Li Xiaomei, Whan Alex, McNeil Meredith, Starns David, Irons Jessica, Andrew Samuel C, Suchecki Rad
Agriculture and Food, CSIRO, 26 Pembroke Road, Marsfield, NSW 2122, Australia.
Agriculture and Food, CSIRO, 2-40 Clunies Ross Street, Acton, ACT 2601, Australia.
Brief Bioinform. 2025 Jul 2;26(4). doi: 10.1093/bib/bbaf377.

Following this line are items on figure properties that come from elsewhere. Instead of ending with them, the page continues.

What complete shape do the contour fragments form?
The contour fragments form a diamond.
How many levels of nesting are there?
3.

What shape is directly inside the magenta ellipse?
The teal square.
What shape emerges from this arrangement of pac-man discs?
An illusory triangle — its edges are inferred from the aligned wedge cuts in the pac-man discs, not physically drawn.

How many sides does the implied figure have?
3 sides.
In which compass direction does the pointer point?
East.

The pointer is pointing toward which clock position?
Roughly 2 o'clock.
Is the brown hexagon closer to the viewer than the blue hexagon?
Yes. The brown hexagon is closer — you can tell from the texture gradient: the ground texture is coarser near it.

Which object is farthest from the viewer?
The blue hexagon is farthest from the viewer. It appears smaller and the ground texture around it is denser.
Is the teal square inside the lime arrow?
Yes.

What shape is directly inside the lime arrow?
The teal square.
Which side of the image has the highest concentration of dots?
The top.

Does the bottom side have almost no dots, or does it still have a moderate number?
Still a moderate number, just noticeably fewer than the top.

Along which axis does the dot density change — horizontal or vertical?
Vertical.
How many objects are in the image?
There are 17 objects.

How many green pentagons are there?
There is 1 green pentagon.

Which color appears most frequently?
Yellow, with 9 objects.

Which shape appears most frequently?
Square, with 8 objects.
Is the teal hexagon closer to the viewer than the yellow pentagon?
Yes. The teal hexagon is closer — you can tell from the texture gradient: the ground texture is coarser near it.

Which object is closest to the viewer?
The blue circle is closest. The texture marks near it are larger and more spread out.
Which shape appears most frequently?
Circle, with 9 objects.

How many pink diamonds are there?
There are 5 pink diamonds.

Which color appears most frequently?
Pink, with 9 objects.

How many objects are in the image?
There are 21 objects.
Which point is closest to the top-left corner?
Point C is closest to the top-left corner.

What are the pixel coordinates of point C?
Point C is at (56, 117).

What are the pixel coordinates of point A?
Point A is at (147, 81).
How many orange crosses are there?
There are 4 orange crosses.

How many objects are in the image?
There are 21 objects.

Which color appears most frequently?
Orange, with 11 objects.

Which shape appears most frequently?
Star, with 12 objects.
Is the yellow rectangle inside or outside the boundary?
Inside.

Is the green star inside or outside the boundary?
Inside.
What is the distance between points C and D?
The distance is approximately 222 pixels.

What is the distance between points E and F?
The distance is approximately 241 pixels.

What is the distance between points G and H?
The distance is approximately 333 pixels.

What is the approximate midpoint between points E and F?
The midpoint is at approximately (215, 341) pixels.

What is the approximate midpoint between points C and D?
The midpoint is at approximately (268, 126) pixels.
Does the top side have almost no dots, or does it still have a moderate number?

Genome annotation is essential for understanding the functional elements within genomes. While automated methods are indispensable for processing large-scale genomic data, they often face challenges in accurately predicting gene structures and functions. Consequently, manual curation by domain experts remains crucial for validating and refining these predictions. These combined outcomes from automated tools and manual curation highlight the importance of integrating human expertise with artificial intelligence (AI) capabilities to improve both the accuracy and efficiency of genome annotation. However, the manual curation process is inherently labor-intensive and time-consuming, making it difficult to scale for large datasets. To address these challenges, we propose a conceptual framework, Human-AI Collaborative Genome Annotation (HAICoGA), that leverages the synergistic partnership between humans and AI to enhance human capabilities and accelerate the genome annotation process. Additionally, we explore the potential of integrating large language models into this framework to support and augment specific tasks. Finally, we discuss emerging challenges and outline open research questions to guide further exploration in this area.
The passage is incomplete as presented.